Price of houses in Limerick continue to fall in second quarter of the year

Price of houses in Limerick continue to fall in second quarter of the year

 

Property prices in both Limerick city and county have continued to fall in the second quarter of the year, but at a more moderate rate, according to the latest survey from property website MyHome.ie.

The survey shows the median asking price in the city fell  3.3% in the quarter to €145,000 and in the county by 3% to €160,000.

The asking price for a three-bed semi in Limerick fell by more than 4% to €148,500, more than 38% off the 2006 peak.  The median price of a 4-bed semi was, however just 0.5% at €179,000 – a fall of 7.5% in the past year.

Asking prices for houses in Dublin have grown by 1% year on year according to the t survey. It’s the first time annual growth has been recorded for house prices in the capital in six years. In Cork, prices remained stable for the second successive quarter. Asking prices for houses nationally fell by 1.9% in the second quarter to stand at €193,000, a fall of 53% from the peak.

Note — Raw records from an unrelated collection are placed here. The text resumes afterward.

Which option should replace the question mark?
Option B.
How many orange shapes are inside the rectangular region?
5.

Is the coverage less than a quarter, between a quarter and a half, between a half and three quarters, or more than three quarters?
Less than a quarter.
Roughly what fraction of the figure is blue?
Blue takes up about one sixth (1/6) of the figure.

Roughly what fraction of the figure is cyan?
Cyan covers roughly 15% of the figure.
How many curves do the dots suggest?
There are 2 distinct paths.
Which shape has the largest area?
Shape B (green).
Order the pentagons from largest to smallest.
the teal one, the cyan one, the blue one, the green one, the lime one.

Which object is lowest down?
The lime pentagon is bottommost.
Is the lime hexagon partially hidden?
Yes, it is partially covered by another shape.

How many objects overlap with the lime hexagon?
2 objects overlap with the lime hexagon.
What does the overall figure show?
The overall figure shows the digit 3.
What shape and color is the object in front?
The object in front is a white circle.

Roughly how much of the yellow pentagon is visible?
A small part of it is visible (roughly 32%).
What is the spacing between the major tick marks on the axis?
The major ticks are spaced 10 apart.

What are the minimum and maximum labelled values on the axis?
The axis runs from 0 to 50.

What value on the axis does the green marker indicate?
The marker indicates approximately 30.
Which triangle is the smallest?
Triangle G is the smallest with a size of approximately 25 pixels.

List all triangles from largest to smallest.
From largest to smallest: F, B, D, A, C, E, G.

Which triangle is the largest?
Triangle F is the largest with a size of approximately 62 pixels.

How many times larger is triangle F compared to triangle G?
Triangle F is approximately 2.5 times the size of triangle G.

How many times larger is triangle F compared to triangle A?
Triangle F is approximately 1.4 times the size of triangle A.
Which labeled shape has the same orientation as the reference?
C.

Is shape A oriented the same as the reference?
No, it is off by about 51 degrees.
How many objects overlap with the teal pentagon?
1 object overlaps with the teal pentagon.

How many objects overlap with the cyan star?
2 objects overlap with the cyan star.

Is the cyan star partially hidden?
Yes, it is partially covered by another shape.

The author of the report, Caroline Kelleher from DKM Economic Consultants said the findings suggested that the trough in the current property cycle has been reached in Dublin.

As well as showing modest annual growth in Dublin, these figures indicate key markets such as Cork are likely to follow suit in the near future.  While nationally prices are continuing to fall, the rate of decline continues to moderate. These signs are encouraging but further improvements in the economy and employment will be needed to sustain this and to see it spread to markets outside the capital” Ms Kelleher said.

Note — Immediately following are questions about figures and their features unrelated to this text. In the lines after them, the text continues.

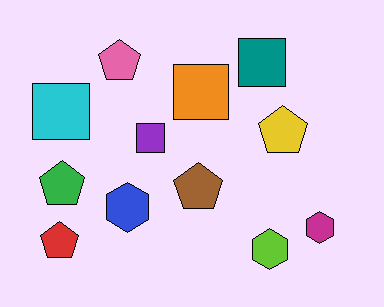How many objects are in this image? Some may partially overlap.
There are 12 objects.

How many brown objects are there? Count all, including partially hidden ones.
There is 1 brown object.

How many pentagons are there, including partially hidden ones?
There are 5 pentagons.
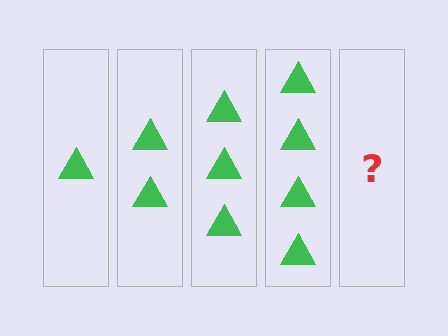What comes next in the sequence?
The next element should be 5 triangles.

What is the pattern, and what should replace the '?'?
The pattern is that each step adds one more triangle. The '?' should be 5 triangles.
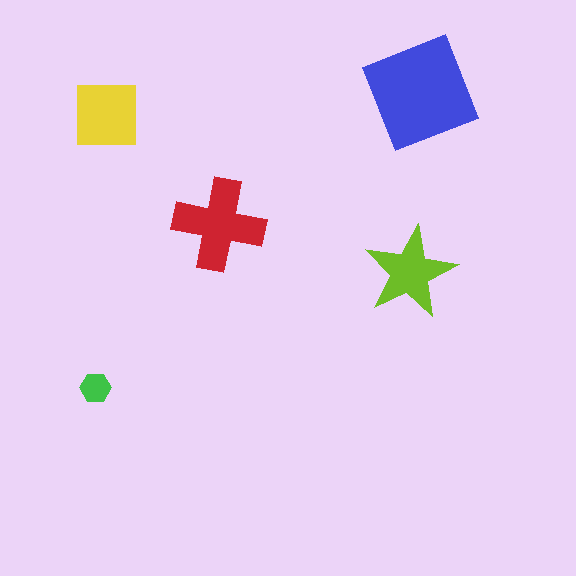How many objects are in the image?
There are 5 objects in the image.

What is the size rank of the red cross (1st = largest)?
2nd.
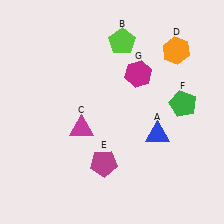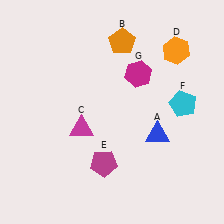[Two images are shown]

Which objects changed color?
B changed from lime to orange. F changed from green to cyan.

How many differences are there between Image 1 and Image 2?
There are 2 differences between the two images.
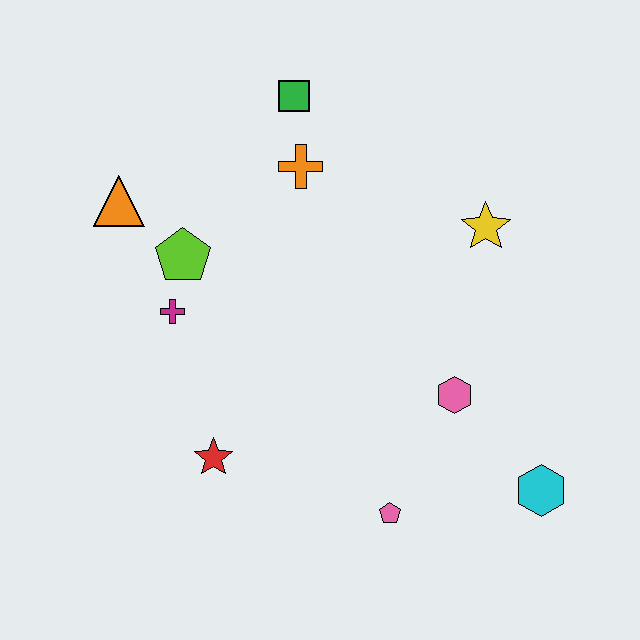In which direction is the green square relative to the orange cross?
The green square is above the orange cross.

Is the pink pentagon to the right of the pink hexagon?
No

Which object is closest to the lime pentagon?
The magenta cross is closest to the lime pentagon.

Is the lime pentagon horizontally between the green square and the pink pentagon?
No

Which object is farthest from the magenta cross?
The cyan hexagon is farthest from the magenta cross.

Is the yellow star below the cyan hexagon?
No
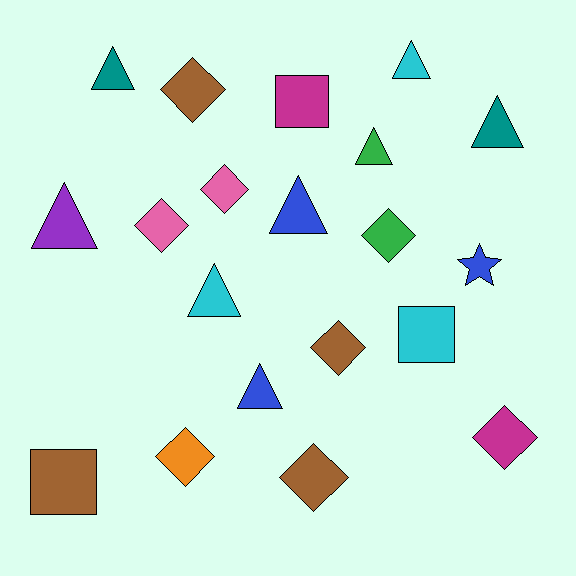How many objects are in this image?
There are 20 objects.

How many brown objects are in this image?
There are 4 brown objects.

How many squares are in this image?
There are 3 squares.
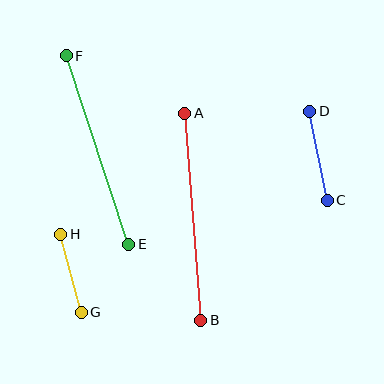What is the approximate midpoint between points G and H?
The midpoint is at approximately (71, 273) pixels.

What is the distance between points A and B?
The distance is approximately 207 pixels.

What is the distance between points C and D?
The distance is approximately 91 pixels.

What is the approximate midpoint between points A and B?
The midpoint is at approximately (193, 217) pixels.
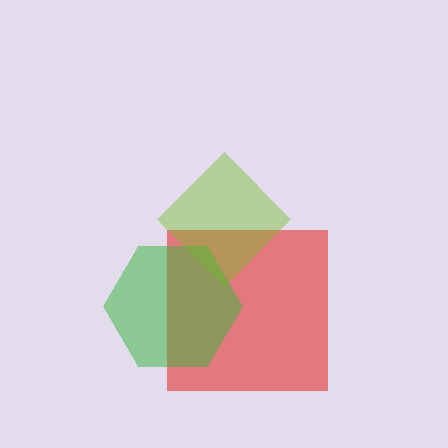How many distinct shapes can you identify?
There are 3 distinct shapes: a red square, a green hexagon, a lime diamond.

Angela Keegan, Managing Director of MyHome.ie described the latest figures as very encouraging and said she believed the trend towards price stabilisation would spread to other cities in coming months. “We have consistently said that any recovery would happen first in Dublin and it’s very positive to now see prices stabilising in Cork and other counties like Kildare.

“One issue in Dublin and some other urban areas is a shortage of stock. In the capital stock levels are down a third in the last 12 months although they are up 7.6% on Q1. Competition for properties is driving prices in some parts of the city and an increase in the supply would ensure affordability – which has improved dramatically in recent years – remains at a reasonable level,”  Ms Keegan said.